島本(前略)だから、『仮面ライダー』も『V3』で一回終わって、『X』とか『アマゾン』もスルーしてて、『ストロンガー』で、どうやら終わるらしいよって話になって、歴代ライダーが登場するんだったら見なくちゃいけないなって、戻ってきちゃったのね。
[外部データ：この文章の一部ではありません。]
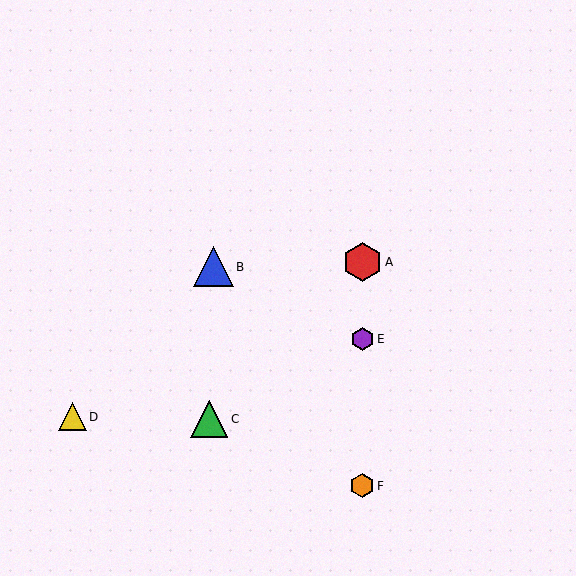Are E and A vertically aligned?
Yes, both are at x≈362.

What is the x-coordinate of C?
Object C is at x≈209.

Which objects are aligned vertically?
Objects A, E, F are aligned vertically.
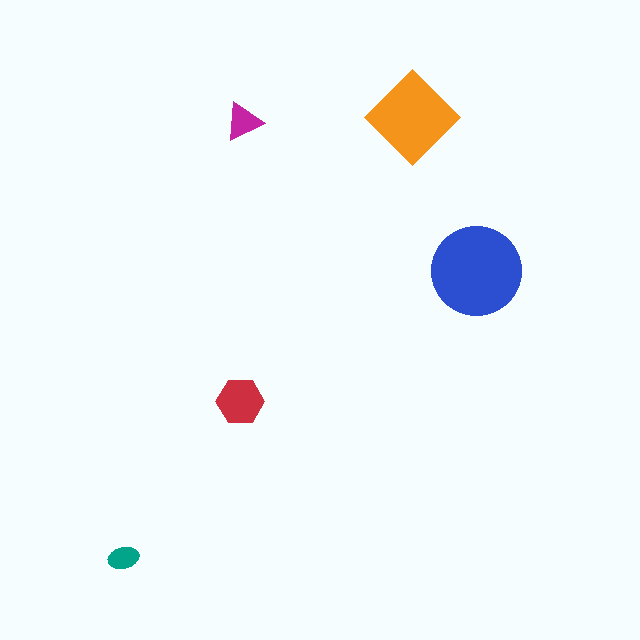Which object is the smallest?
The teal ellipse.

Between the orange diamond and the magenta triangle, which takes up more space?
The orange diamond.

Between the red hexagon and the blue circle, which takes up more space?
The blue circle.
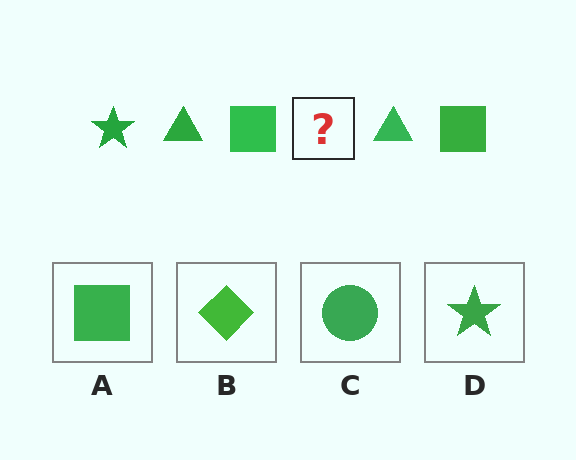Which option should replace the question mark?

庵野 まんまと。やっぱり『X』あたりからだんだん見なくなってくるんだよね。友達と一緒に卒業していく。


島本 卒業というか、つまらなくなったんじゃない。


庵野 大きくなると、高校生にはもうつらいとかね。『ウルトラマン』も、『エース』までは頑張れる。


島本 『エース』は……。


庵野 ギリギリ。


島本 ギリギリだよね。


庵野 『タロウ』は当時見なかった。続けて『レオ』ももう見なかった。『(秘密戦隊)ゴレンジャー』も、途中でコメディ路線にいって。あの路線変更には当時は怒ってたね。許せなかった。だから、なんでまじめにやらないんだと。でも大学生の時の再放送で。


島本 再放送でね。


庵野 僕が間違ってたと思いました。この面白さがわからない未熟者でしたと。『タロウ』や『ゴレンジャー』は大学生の頃に再評価して。あれで戦隊にハマっていったんですね。(後略)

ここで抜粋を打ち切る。